EHR structured data begins to make a play for importance as health IT moves into Stage 2 and we begin to require useful and useable information. It’s not a new topic, but one, much like ICD-10 I suppose, that has had many a practice leader hoping to push off until later.
Unfortunately for many, the days of structured data are upon us. Hoping that the data you dumped into your system when you implemented won’t be a problem for you in the future may now begin to start causing you some nightmares.
For many practices, as they begin to look at their data and hope to find a treasure trove included, they may be surprised to find much of the information worthless, as least when trying to compare to health information as a whole.
Why? Well, according to Computerworld, there’s just not enough EHR structured data. For example, pieces of data like problem lists, medications and allergies are inconsistent between the varying EHRs and the codes are often different between the different products.
Perhaps most importantly, though, is during the initial set up of the EHR. Practices looking to get their systems up and running, they often simply dump data in and move on to the next step of the training process. This, according to Computerworld, means a lack of protocols, standards or proper charting of the data.
As we’re now finally beginning to see is that the data that goes into the EHR must come out in a standardized and useful way so that it can be reported through meaningful use and exchanged through HIEs and electronic health records.
From Computerworld, “EHR structured data is required to aggregate, report and transmit the collection of data at the point of care, it is often perceived by physicians to inhibit their ability to practice medicine and document in a fashion they feel is most effective.”
Again, the lack of proper protocols and creating a culture of success can sink a practice in the long term. Simply dumping the data and letting providers practice as they see fit is a lot like public companies with their eyes on short term, end of the quarter returns rather than trying to build a successful foundation to create a stronger organization even if it means a slower, more steady return on their investment.

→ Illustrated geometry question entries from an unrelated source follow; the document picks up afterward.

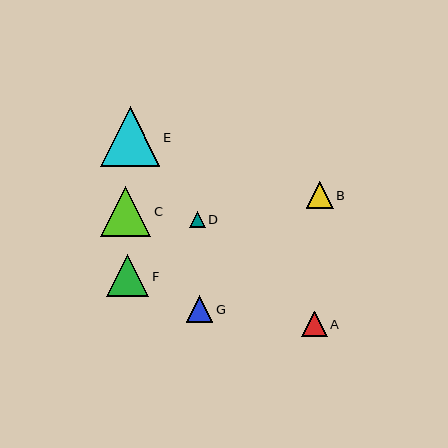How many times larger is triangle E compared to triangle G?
Triangle E is approximately 2.3 times the size of triangle G.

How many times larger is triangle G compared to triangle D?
Triangle G is approximately 1.6 times the size of triangle D.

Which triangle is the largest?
Triangle E is the largest with a size of approximately 59 pixels.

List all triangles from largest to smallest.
From largest to smallest: E, C, F, B, G, A, D.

In fact, a case might be made that suggests that the loss of productivity physicians face when first learning their EHRs could be related to their use of structured data. Creating a process for them to follow from the beginning will pay huge dividends in the long run. In the near term, though, there will be a minor fall off in productivity.
There are some solutions for streamlining your data structuring process:
- Create a committee to police standards to maintain clinical information in your EHR and HIE
- Educate physician on the importance of capturing structured data, but allow the some ability to customize how they capture notes, for example
- Spread the workload for capturing structured data among your staff and allow physicians the ability to focus on providing care and maximizing their productivity
- Prepare your technology solutions for extraction, and utilizing, structured data. An EHR along may not be the only solution you need to get the data you need. Plan ahead and remember that one size fits all rarely does.
Follow these, and perhaps few of your own, and the value of your data will be worth a whole lot more for your organization in the long term than any unstructured attempt you make.